Rudolf Linhart - Czech memories of the Titanic
The memory in this week's witness comes from deep in Radio Prague's archives. Rudolf Linhart was a young Czech waiter, who had been working in a London hotel in the years before the First World War. At the beginning of 1912 his dream came true and he was taken on by the White Star Line to work as a ship's waiter. He felt honoured when he was chosen to join the crew for the maiden voyage of the greatest ship on earth, the Titanic. The rest is history. In an interview fifty years later Rudolf Linhart remembered the fateful night from the 14th to the 15th of April 1912.
I went to wake up the people in their cabins. It was just after midnight. We told them to come up on deck. Some agreed, some resisted, but it was captain's orders, so they had to obey.
I went to the rail. We told the women and children to get into the boats. At first many of the women didn't want to - not without their husbands. We had to use force to pull them away.

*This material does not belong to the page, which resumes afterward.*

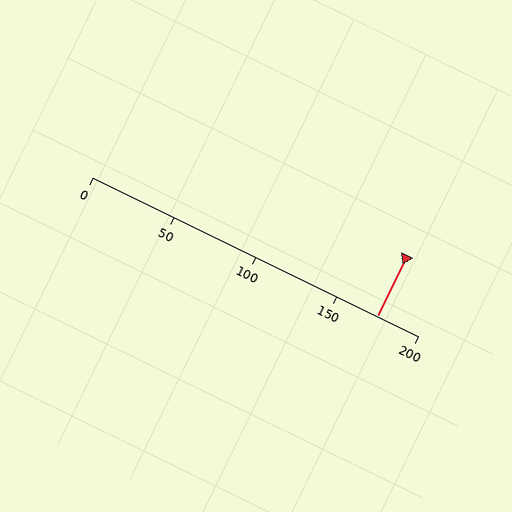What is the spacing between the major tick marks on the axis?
The major ticks are spaced 50 apart.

I was in the 8th lifeboat. I didn't know how to row, but I was given an oar. There were 40-45 of us, including six or eight crew members and it was packed. The rest were women and children. We rowed away from the ship, so it wouldn't pull us down with it. We looked back and saw the lights of the ship. Around two in the morning they went out. After that people started jumping into the water - especially towards the end. We could just see them.
People with lifejackets grabbed hold of the lifeboat. We had to push them away, because the boat was full - they would have pulled us under. It wasn't a nice sight to see someone looking at you, with relief in his eyes, thinking that he'd reached safety. The officer had to shoot some of them. There was no choice."